AT CENTRAL HIGH: The LRSD community in October. Brian Chilson

One positive consequence of the state’s relentless meddling in the Little Rock School District over the last nearly six years? A new crop of youngish, smart, tireless LRSD advocates has emerged who are committed to the health of the district as a whole, not just certain schools. They advocate for policies that promote equity among students across the district, support teachers (often vilified by so-called education reformers) and methodically push back against state overreach into the district. Three of the brightest lights from that group are running for Little Rock School Board this year: Ryan Davis, Vicki Hatter and Ali Noland. Joining them are other strong candidates with much to recommend.
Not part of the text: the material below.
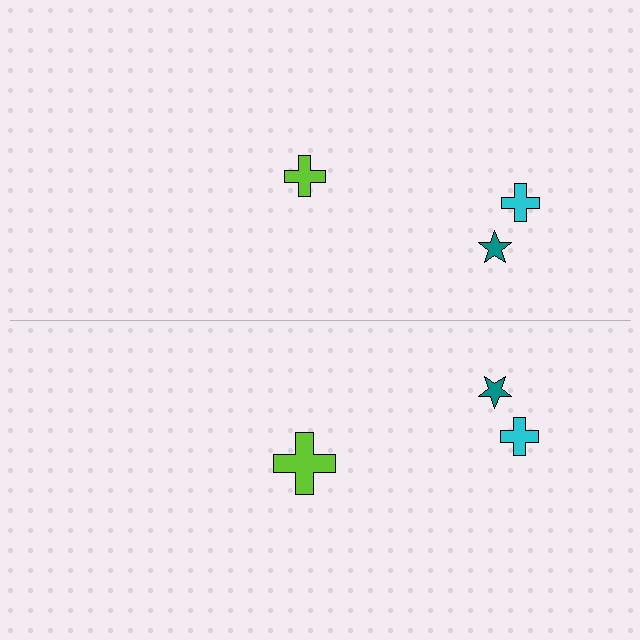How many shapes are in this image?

It’s a pivotal time for the LRSD. The district has significant capital needs. If the millage fails (and Max has made a convincing case for why it should), the new board will need to put forward a new proposal and advocate for it. Like schools everywhere, the LRSD will be dealing with effects of COVID-19 for years to come. Enrollment is predictably down; without some sort of policy change from the state, the district’s budget for next year could take a hit. Maintaining student numbers was already a challenge thanks to massive number of charter school seats the state has approved in Little Rock. The state has also worked hard to demonize and punish Little Rock teachers for collectively bargaining and working in a high poverty school district. The board will need to restore trust. Meanwhile, it will need to ensure that district leadership is doing everything it should to address pandemic learning gaps among students. And of course, the new board will have to do all that while the State Board of Education continues keep the LRSD under its thumb.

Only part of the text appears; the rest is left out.